The wine follows a similar thread on the palate. There are initial flavours of strawberry and quince jelly, giving the wine a long and generous feel but it’s not heavy in any way. Rather, it is bright and fresh. There is also the beginning of Pinot’s beguiling earthiness – mushrooms, tar and leather, all waiting to evolve.

Growing Conditions

A classic year for Margaret River, with good rainfall at the right times, consistent warmth without excessive heat and slightly above average crops – all the right ingredients for a good vintage.

For calendar year 2011, rainfall finished slightly up and so the vines had plenty of soil moisture, so crucial for unirrigated vineyards.

In addition, temperatures through the growing season were above average, although not excessively. This allowed the vines to ripen consistently, especially during December and January, when temperatures were about 1-2⁰C above average. For example, the mean maximum temperature for January 2012 was 30.9⁰C, nearly 2⁰ above average. The peak of the heat came on 26th, 27th and 28th of that month, when we experienced 39.7⁰, 40.8⁰ and 37.9⁰, respectively. This was quite a spike, but fortunately it didn’t last. Temperatures eased in February, usually our warmest month, when we averaged 29.1⁰C, nearly 1⁰ below the mean. From then on, it was plain sailing.

The good growing conditions meant crop levels on both clones of Pinot Noir were above average. Typically, the vineyard will yield around 6.40 tonnes per hectare but in 2012 it was a record-setting 8.62, a 35% increase.

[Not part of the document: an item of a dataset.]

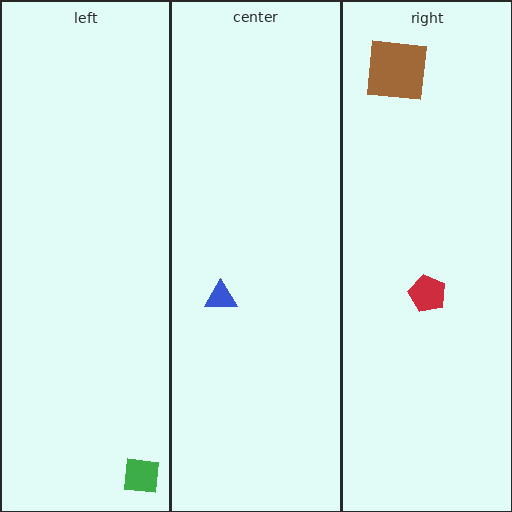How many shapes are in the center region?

One of the curiosities of the vintage is the seeds were slow to ripen. We suspect this may have been a product of this higher yield. In the hope of getting better tannin balance, we adopted our usual strategy of waiting until they were hard and crunchy, but this meant leaving the fruit on the vine for longer. In an average year, we pick Pinot Noir 100 days after the flowering and its usual sugar ripeness at that point is approximately 13⁰ Baume. However, in 2012 the seeds didn’t ripen until 114 days after flowering, by which time the sugar ripeness had reached approximately 13.6 Baume. The resulting wine is rich and perfumed and one of the prettiest we’ve made in recent times.

It may also be that the fruit intensity was assisted by the other technique used to enhance quality in high yielding years – “saignee”. This is where some juice is drained off prior to fermentation, to help improve the concentration of colour and flavour and in 2012 we reduced the juice volume by 20%.